I have received both of my Moderna vaccinations and my husband has received his one Johnson & Johnson vaccine.  If a booster shot is recommended for us in the future, we will both get it.

Have you received your COVID-19 vaccinations?  Please take the poll.


----------



## MarciKS (Aug 16, 2021)

Pfizer here and if a booster is offered this fall at work I'm taking it. In Olathe KS they are laying down the law. No vaccine means employees will be subjected to weekly Covid tests.


----------



## Aunt Bea (Aug 16, 2021)

I had the J&J on March 7th.

The media and the medical profession seem to treat the J&J vaccine like the red-headed stepchild, not sure why. 
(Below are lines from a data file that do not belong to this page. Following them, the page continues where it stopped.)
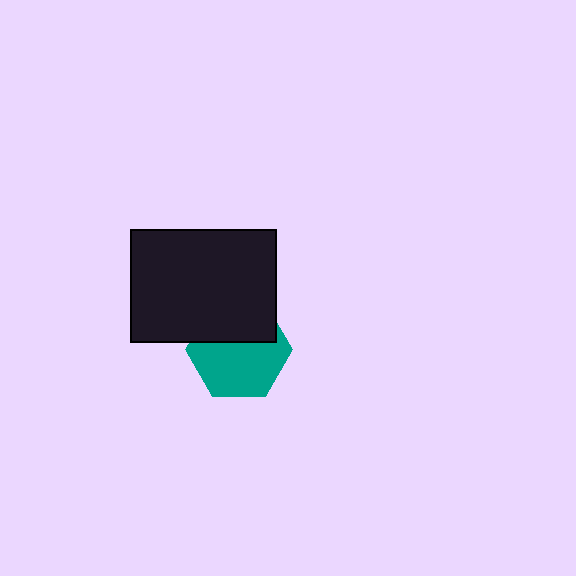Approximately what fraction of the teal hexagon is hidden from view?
Roughly 39% of the teal hexagon is hidden behind the black rectangle.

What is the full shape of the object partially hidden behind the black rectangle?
The partially hidden object is a teal hexagon.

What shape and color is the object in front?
The object in front is a black rectangle.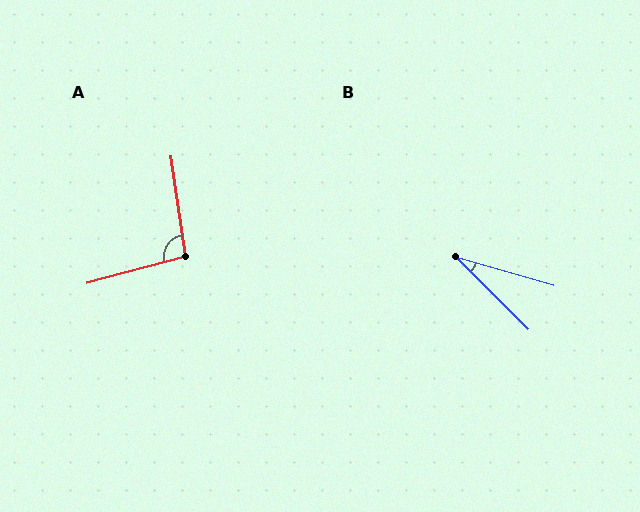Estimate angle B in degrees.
Approximately 29 degrees.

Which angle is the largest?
A, at approximately 97 degrees.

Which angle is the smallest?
B, at approximately 29 degrees.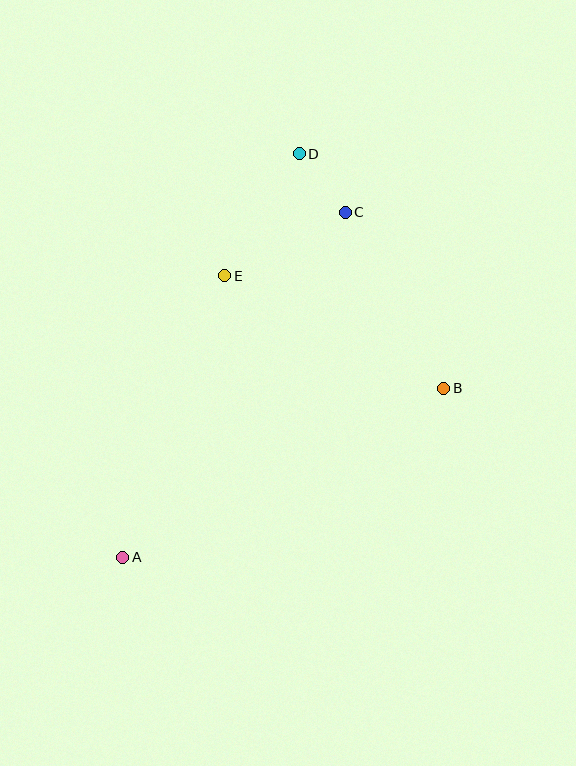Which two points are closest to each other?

Looking forward to my annual flu shot and a covid booster when available.


----------



## Gemma (Aug 16, 2021)

My husband and I received both Moderna vaccinations and will receive the booster shots in September.


----------



## Sunny (Aug 16, 2021)

I was one of the first in my county to get the vaccine (Pfizer), seven months ago. I'm beginning to wonder when it wears off, and how soon they will have boosters available.


----------



## Della (Aug 16, 2021)

I've had two Moderna shots and a good hard case of the Novel Corona Virus of 2019.  I feel kind of invincible.


----------



## RadishRose (Aug 16, 2021)

MarciKS said:


> Pfizer here and if a booster is offered this fall at work I'm taking it.


ditto.


----------



## ManjaroKDE (Aug 16, 2021)

Since I'm compromised somewhat I'll probably be offered a third Pfizer after Sept 1st.  Still wash, distance (avoid crowds) and wear a mask when shopping.


----------



## Don M. (Aug 16, 2021)

My wife and I got the Moderna shots...in Feb. and March.  We had a slight arm pain for a day or two, then nothing.  If a booster shot is recommended, later on, we will comply.


----------



## PamfromTx (Aug 16, 2021)

Hubby and I received the Pfizer shots in January.  Just waiting on a date for the booster.


I was just checking the website to the hospital where we received our vaccine:

_DHR TO OFFER THIRD CORONAVIRUS SHOT BEGINNING TUESDAY
Doctors Hospital at Renaissance says it will begin offering booster shots of the coronavirus vaccine Tuesday.  DHR Health made the announcement Friday, shortly after the head of the Centers for Disease Control and Prevention signed off on recommendations that a third dose should be given to people with weakened immune systems.  DHR will be providing the booster shots Tuesday through Friday at its conference center.    _


----------



## MarciKS (Aug 16, 2021)

Sunny said:


> I was one of the first in my county to get the vaccine (Pfizer), seven months ago. I'm beginning to wonder when it wears off, and how soon they will have boosters available.


I don't know about where you are but here in KS they're talking about the possibility of one being offered this fall.


----------



## oldiebutgoody (Aug 16, 2021)

I notice that anti vaxxers have posted  several threads with the same message about the few vaccinated people who get covid despite the vax.  Why all these threads?  Read the newspapers and you see far more cases of people who died because they were not vaxxed.


----------



## Sunny (Aug 17, 2021)

MarciKS said:


> I don't know about where you are but here in KS they're talking about the possibility of one being offered this fall.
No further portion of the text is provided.